Il primo elemento riguarda il valore globale del commercio di armi, che continua a salire sia su base annua che valutando andamenti a blocchi di cinque anni (per sua natura sia di accordi che di produzione, la vendita di armamenti si realizza su periodi medio-lunghi, da qui la necessitò di uno sguardo pluriennale). Non deve trarre infatti in inganno che l’ultimo quinquennio abbia totali leggermente inferiori al precedente, perché in tale periodo sono inseriti gli anni del Covid che hanno in un certo senso messo in pausa anche l’economia di questo comparto. La ripresa degli ultimi due anni è già ben visibile e sicuramente andrà a rafforzarsi ulteriormente nell’immediato futuro, a causa delle robuste crescite già previste per la spesa miliare nel suo complesso e per quella particolare relativa al procurementarmato.
Tendenza che va ad irrobustire un aumento di spesa militare comunque già presente, ma che viene accelerato dal coinvolgimento in conflitti di grossa portata di alcuni tra i maggiori produttori di armamenti (Ucraina e Palestina su tutti).
Se la spesa militare globale è quasi raddoppiata negli ultimi venti anni non è dunque un caso che anche il commercio di armamenti abbia subito un trend di crescita chiaro, dopo il punto di minimo toccato alla fine del secolo scorso.
Il secondo elemento è quello relativo ai paesi esportatori e alle direttrici di vendita internazionale. L’invasione dell’Ucraina, che inizialmente lo stesso Putin ipotizzava poter essere un volano per le armi russe ma che poi si è trasformata in una guerra più lunga di quanto atteso, ovviamente ha fatto crollare l’export militare di Mosca prontamente sostituita da altri Paesi fornitori. Tra essi sicuramente la Francia, che ha strategie di vendita pubblico-private molto aggressive in questo comparto, ha saputo approfittare della situazione anche se ovviamente rimangono sempre gli Stati uniti i veri protagonisti dell’export di armamenti: oltre il 40% del mercato internazionale è loro appannaggio.
Un dato davvero rilevante ed esplicito.

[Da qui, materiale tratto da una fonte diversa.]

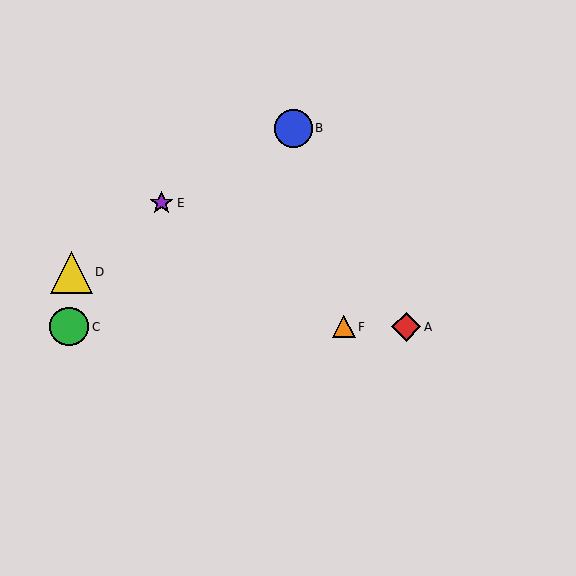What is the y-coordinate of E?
Object E is at y≈203.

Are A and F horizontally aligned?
Yes, both are at y≈327.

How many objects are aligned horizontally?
3 objects (A, C, F) are aligned horizontally.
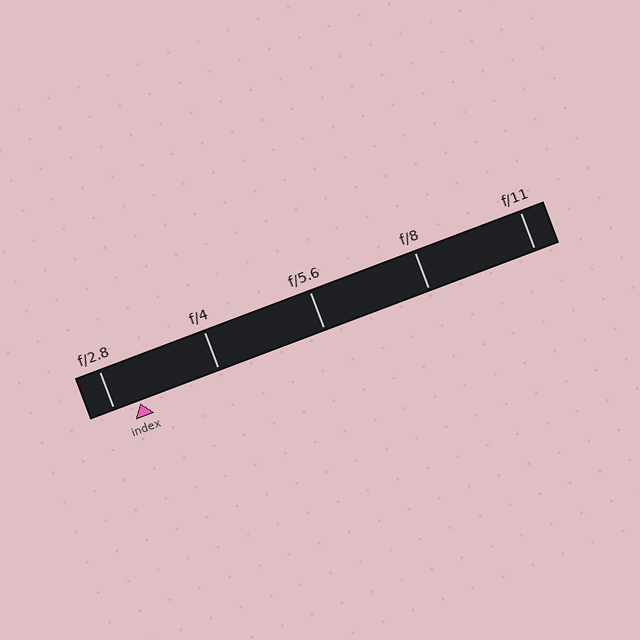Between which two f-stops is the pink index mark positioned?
The index mark is between f/2.8 and f/4.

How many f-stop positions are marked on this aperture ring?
There are 5 f-stop positions marked.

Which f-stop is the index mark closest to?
The index mark is closest to f/2.8.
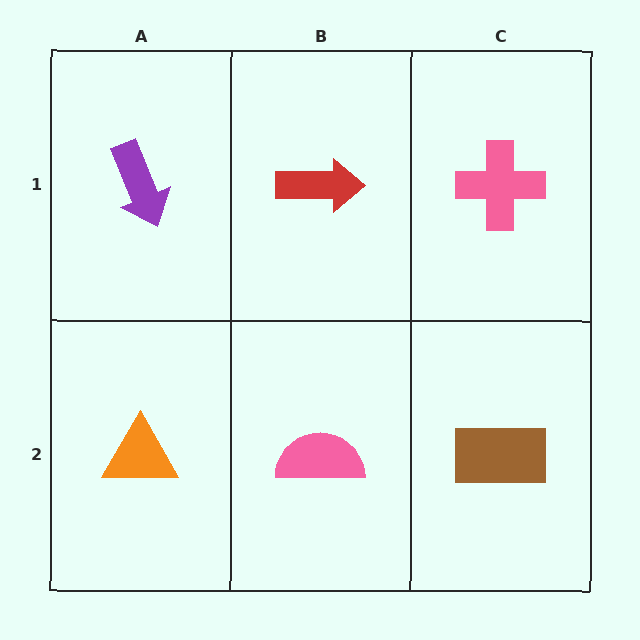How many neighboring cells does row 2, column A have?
2.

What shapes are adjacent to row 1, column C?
A brown rectangle (row 2, column C), a red arrow (row 1, column B).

Figlio anche del raddoppio di importazioni di armamenti da parte dei paesi europei (per il 23% dovuto al dato dell’Ucraina) che nel quinquennio 2019-23 hanno avuto origine negli Usa (era solo il 35% nei quinquennio precedente).
Nonostante ciò il commercio internazionale di armi continua ad avere una direzione precisa: dagli stati produttori (in particolare occidentali, più Russia e Cina) a quelli in cui le tensioni sono maggiori, e dunque si cerca di influenzare se non alimentare il conflitto. Non a caso è verso l’Asia e l’Oceania che finisce il 37% di tutte le armi esportate nell’ultimi lustro, seguite dal Medio oriente con il 30%.
E l’Italia dove si colloca, in questo quadro? Due sono gli elementi chiave da trarre dal +86% di balzo registrato (con una quota di mercato pari al 4,3% del commercio internazionale di armi). Il primo è la conferma della stessa, problematica, direzione di vendita: il 71% delle esportazioni di armi italiane degli ultimi cinque anni è finito in Medio oriente. Il secondo è la chiara smentita delle motivazioni date dal governo e dalla lobby dell’industria militare (con analisti collegati) alla proposta di peggioramento della Legge 185/90: non è vero che le aziende italiane delle armi siano più controllate e quindi fragili rispetto alla concorrenza (anche europea). Gli affari armati vanno già molto bene, ma chi li controlla non vuole che siano visibili: motivo in più per sostenere la grande mobilitazione promossa dalla società civile per mantenere trasparenza sul commercio di armi.